At least Chicago is honest enough to not pretend that there are more than one political party.
Ramin,
Western “journalists” are not “shoddy”. They are paid liars serving up the propaganda du jour. The important question is why any particular item is on the menu. I’ll give an example:
In America in the 1990’s there were many stories detailing a shortage of nurses. There was no “shortage” of nurses, just a shortage of trained nurses willing to work for $10/hr. The propaganda worked. Many people trained to be nurses and wages fell.
The paid propagandists masquerading as journalists are anything but “shoddy”.

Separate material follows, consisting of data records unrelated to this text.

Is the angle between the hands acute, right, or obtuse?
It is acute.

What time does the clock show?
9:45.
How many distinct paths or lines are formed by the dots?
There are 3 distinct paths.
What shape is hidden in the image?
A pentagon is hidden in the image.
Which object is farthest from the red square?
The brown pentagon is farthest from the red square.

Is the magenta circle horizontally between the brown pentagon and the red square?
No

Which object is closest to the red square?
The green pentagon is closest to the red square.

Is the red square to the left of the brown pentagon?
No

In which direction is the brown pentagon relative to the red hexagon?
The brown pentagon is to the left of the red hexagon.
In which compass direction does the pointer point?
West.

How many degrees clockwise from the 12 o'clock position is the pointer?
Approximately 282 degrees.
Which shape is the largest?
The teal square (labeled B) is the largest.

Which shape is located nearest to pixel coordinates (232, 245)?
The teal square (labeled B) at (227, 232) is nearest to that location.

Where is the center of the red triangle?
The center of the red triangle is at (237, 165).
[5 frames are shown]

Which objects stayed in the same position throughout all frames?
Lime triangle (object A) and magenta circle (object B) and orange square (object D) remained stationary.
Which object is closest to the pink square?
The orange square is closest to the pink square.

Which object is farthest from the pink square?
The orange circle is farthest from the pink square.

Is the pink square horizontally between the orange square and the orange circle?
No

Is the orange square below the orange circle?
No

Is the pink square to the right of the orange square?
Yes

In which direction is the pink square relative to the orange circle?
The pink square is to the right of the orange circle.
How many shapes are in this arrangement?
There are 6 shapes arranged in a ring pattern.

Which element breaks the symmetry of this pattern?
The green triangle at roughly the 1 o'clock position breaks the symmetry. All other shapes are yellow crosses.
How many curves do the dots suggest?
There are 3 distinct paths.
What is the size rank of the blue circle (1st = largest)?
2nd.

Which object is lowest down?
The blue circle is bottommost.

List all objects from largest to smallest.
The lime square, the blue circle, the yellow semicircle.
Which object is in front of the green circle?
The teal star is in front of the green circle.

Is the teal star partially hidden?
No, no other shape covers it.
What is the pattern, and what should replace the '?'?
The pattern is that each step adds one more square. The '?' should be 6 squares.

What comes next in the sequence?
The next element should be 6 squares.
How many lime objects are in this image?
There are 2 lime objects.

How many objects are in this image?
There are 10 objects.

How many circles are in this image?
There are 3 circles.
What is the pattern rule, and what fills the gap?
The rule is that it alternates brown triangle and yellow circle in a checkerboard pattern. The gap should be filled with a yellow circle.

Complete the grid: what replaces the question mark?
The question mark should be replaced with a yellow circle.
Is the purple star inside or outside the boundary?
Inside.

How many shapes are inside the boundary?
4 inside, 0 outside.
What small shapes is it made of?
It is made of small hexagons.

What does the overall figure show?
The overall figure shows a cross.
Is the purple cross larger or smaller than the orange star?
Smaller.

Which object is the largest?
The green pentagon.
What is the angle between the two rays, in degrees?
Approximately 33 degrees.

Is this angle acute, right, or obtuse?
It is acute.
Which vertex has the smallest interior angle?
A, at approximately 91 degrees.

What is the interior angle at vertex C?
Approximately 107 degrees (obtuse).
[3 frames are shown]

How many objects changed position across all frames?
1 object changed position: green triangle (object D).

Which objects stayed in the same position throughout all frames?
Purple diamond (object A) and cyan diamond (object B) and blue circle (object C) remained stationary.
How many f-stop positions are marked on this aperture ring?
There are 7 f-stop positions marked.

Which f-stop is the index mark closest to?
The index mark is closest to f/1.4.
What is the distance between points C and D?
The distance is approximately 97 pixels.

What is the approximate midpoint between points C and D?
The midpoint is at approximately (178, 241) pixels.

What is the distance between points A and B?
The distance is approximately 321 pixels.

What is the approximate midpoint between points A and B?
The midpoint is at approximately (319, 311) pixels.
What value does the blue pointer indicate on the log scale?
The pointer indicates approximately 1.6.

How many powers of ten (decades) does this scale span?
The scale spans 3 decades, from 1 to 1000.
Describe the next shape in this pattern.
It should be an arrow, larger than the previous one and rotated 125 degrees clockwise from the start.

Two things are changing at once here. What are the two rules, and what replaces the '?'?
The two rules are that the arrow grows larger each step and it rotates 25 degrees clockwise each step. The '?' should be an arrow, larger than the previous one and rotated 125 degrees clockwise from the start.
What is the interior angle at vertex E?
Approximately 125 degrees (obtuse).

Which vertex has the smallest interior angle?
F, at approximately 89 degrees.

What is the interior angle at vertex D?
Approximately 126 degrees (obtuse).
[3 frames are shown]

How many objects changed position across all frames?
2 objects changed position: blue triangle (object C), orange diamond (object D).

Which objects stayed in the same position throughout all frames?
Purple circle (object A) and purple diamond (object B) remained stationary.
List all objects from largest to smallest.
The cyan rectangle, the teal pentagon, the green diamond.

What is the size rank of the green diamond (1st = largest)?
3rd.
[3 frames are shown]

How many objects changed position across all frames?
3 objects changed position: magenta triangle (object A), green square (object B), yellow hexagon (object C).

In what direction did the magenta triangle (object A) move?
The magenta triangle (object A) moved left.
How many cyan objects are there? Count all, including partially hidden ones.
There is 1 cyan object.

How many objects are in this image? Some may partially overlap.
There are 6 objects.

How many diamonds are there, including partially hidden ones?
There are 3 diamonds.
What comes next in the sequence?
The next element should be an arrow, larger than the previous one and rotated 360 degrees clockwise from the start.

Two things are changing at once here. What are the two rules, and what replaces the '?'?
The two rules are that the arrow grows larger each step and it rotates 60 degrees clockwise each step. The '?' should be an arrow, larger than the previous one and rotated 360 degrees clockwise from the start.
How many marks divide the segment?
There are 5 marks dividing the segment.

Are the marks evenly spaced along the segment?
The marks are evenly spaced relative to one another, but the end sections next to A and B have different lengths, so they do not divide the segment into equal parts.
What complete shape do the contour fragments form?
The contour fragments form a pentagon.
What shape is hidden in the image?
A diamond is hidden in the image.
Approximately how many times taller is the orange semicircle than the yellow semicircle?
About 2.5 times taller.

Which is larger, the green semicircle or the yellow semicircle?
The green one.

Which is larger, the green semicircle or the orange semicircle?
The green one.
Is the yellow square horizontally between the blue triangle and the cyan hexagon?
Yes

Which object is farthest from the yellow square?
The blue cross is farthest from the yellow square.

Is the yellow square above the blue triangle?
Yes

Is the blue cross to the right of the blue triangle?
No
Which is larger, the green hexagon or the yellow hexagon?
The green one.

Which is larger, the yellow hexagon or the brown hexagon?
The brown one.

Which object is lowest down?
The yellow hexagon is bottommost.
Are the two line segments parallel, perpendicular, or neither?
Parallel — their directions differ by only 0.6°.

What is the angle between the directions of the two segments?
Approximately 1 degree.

Jolly good show, old bean.
“Starvation, bad water, urban violence, imperialist war – these, and others, kill far, far more innocents annually than Corona: Where has been the panic for those?”
I was mumbling to coworkers about this the other day. I was using the deaths from the sanctions on Venezuela as the example.
Moral relativism swept the universities in since the 70s. The publisher of the NYT 91-2016 was an ardent believer. since they do not believe in the truth, the corporate CFR media are just propagandists for the AZE.
They are into the groupthink and terrified as being a “tinfoil hat conspiracy believer” or an agent of the villain of the day, Putin, Assad, etc. Maddow is an anti-Russian bigot, so she seems to be a true believer. The propaganda from the MSM is as bad as Nazi propaganda in the 30s.
Well, the word news stood for (North East West South) or information from all over the world. News meant facts, leaving the reader to conclude for themselves. That day is long gone. What we have today is “News Stories”, with
emphasis on “Stories”.
Well, the reporters have acquired immense lattitude to spin news into any kind of story they please.
That’s been happening for the last 20+years and the last honest news channel I watched was “Newsworld Interntional” from CBC. It was bought by who else Uncle Al, sold to Al-Jazeera as A-J America for 400MM USD (which then folded) and came back again as some reality channel.
There’s a good reason for story telling… News is boring and was loosing appeal as everyone had to think to conclude. Story, like hollywood is spicy and captivating.